On 28 February Libya accused five Bulgarian nurses and a doctor of deliberately infecting nearly 400 children with the AIDS virus. The Bulgarians were not the only ones charged. However, other nations managed to free their citizens, while Bulgarian diplomats dithered and then Prime Minister Kostov made the memorable statement: "What if they're guilty?" Attempts to solve the problem began only in the following year.Members of the Union of Democratic Forces, or SDS, criticised their leader Ivan Kostov at the party's national conference, and former Interior Minister Bogomil Bonev shook up the United Democratic Forces coalition, or ODS, by accusing the prime minister of corruption.
Israel removed the memorial plaques in the Bulgarian Forest commemorating the 50,000 Bulgarian Jews saved from the Holocaust and replaced them with a single one. The reason? The 11,000 Jews from Aegean Macedonia and Thrace – which were under Bulgarian administration in the 1940s – who were deported to death camps.
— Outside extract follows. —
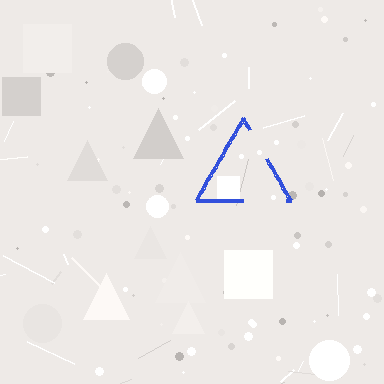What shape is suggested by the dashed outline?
The dashed outline suggests a triangle.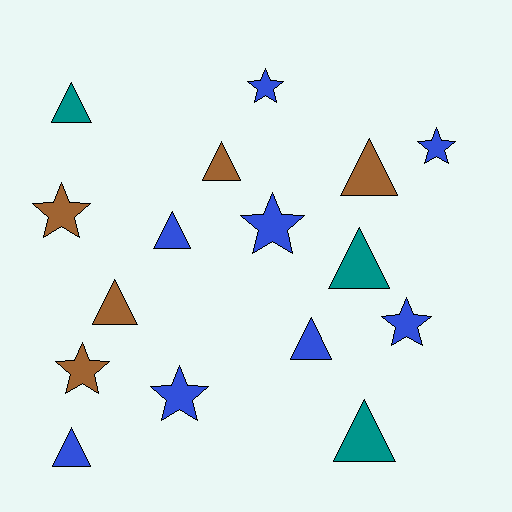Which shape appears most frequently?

The scandal flared up following a letter from Bulgarian intellectuals to Israel calling for the removal of the memorials. Signatories to the letter included Deputy Speaker of Parliament Blagovest Sendov.
President Petar Stoyanov visits Israel
The scandal of the month involved the security services. The head of counterintelligence, Gen. Atanas Atanasov, drew up a list of names of Russian and Yugoslav citizens barred from entering Bulgaria for 10 years due to national security concerns. The list included the notorious Russian investor Michael Cherniy.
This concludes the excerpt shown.